Он попросил мою поддержку (которую, конечно, получил), это была очень теплая речь: в шестьдесят лет ему выпала возможность руководить главной командой, и он хочет попробовать воспользоваться ей в пику газетам, которые называли его «паромщиком». Мне понравилась его решительность, и еще понравилось то, как он изменил команду. Результат появился быстро. После гостевого поражения от «Сампы» – неудачи, которая стала следствием быстрой перестройки, – «Рома» принимала на «Олимпико» лидирующий в чемпионате «Ювентус». Мы шли девятыми, с приличным очковым отставанием, и, если бы матч не был классикой, все прогнозы сводились бы к одному. Однако в тот вечер гордость за то, что мы играем в «Роме», вдохновленная, конечно, именитым соперником, сотворила чудо: мы провели запоминающийся матч, начиная с этого дня места на поле вернули себе Де Росси и Стекеленбург, и на 58-й минуте я, находясь недалеко от штрафной, идеально поймал мяч на подъем правой ноги. Это была торпеда, от которой ворота не смог спасти даже Буффон, и она вонзилась в угол.
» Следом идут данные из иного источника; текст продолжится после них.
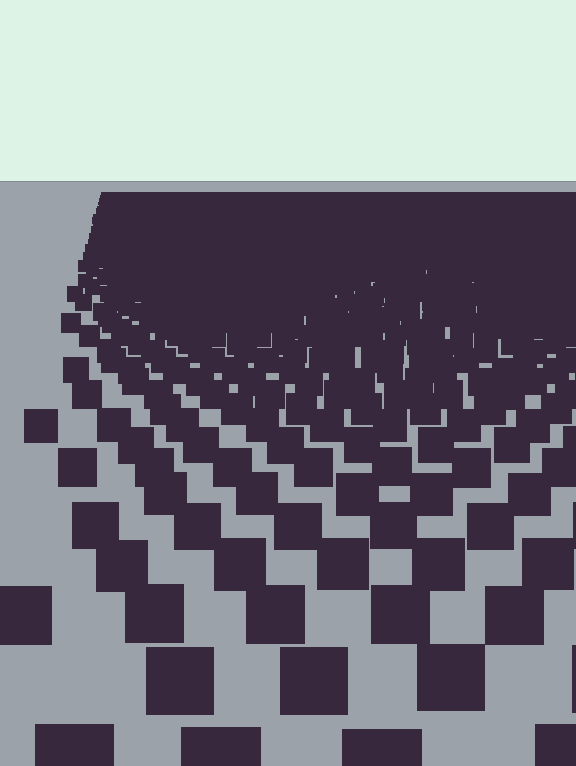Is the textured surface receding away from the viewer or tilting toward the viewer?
The surface is receding away from the viewer. Texture elements get smaller and denser toward the top.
Пауза. Это последний мой гол с игры в ворота Джиджи. Спустя два сезона я забью ему еще раз, но с пенальти, который в итоге не скажется на исходе матча, впоследствии бурно обсуждаемого. Но этот мяч, в 2013 году, я забил с игры, и он принес нам победу 1:0, это был важный гол, он заставил капитулировать одного из моих самых дорогих друзей, лучшего, кстати говоря, голкипера мира и символа команды, которая постоянно бросала меня на лопатки (конечно, в спортивном смысле). В общем, в этом убийственном ударе с правой ноги под перекладину сплелся клубок эмоций. После матча мы с Джиджи обнялись, как обычно, и мне, наверное, было бы приятно узнать тогда, что этот гол останется последним из важных, которые я ему забивал, потому что я бы праздновал его по-другому: возможно, пригласил бы Джиджи поужинать, и мы вернулись бы домой под утро, тем более что это была суббота. Мы оба уже были старички, и кое-что было бы хорошо продлить, а не обрывать чем-то вроде: «Ну, пока, привет семье». Мой последний значимый гол Буффону (и «Ювентусу»). Счастье. Гордость. И тень грусти: это такие вот наши спортивные истории, их переживают те, кто близок к уходу на покой.
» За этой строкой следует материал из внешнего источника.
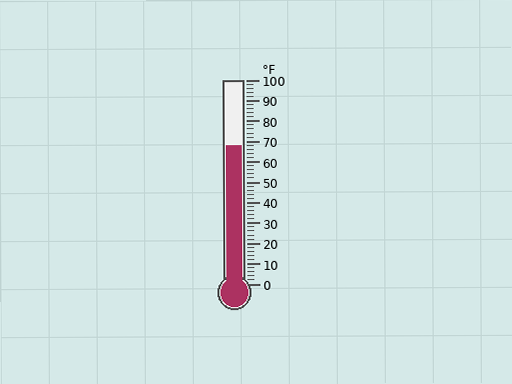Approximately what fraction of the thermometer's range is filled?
The thermometer is filled to approximately 70% of its range.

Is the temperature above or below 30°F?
The temperature is above 30°F.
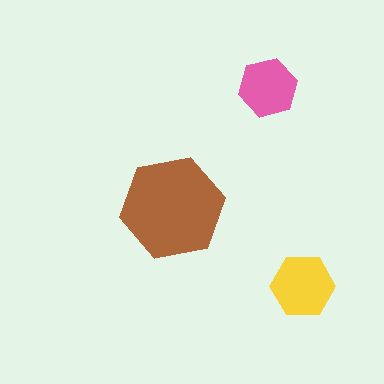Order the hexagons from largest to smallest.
the brown one, the yellow one, the pink one.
«Рома» Андреаццоли играла удовлетворительно: важные победы запускают резервные двигатели, и этим импульсом можно воспользоваться. С девятого места мы снова поднялись на пятое и в Кубке Италии вновь заявили о своем превосходстве над «Интером», выиграв в апреле ответный матч полуфинала на «Сан-Сиро» – 3:2. В первой встрече мы победили дома 2:1 – это было в январе, еще при Земане. В римском воздухе витало некоторое удивление от того, как получалось у Андреаццоли, и слово «паромщик» в статьях уже не появлялось, хотя поначалу оно казалось чуть ли не обязательным. Оно не было оскорблением, однако все должны думать над значением слов, которые используют, спрашивая себя, не получится ли так, что оно оскорбит человека. Не профессионала, а именно человека. Паромщик – тот, кто перевозит команду от падения до нового начала, то есть от одного рубежа до другого, которые к тому же и управляются другими людьми. Но почему не дать ему возможность повернуть на полпути от берега к берегу и плыть в открытое море? Особенно если он обнаруживает способность вести судно, огибая подводные камни, несмотря на отлив?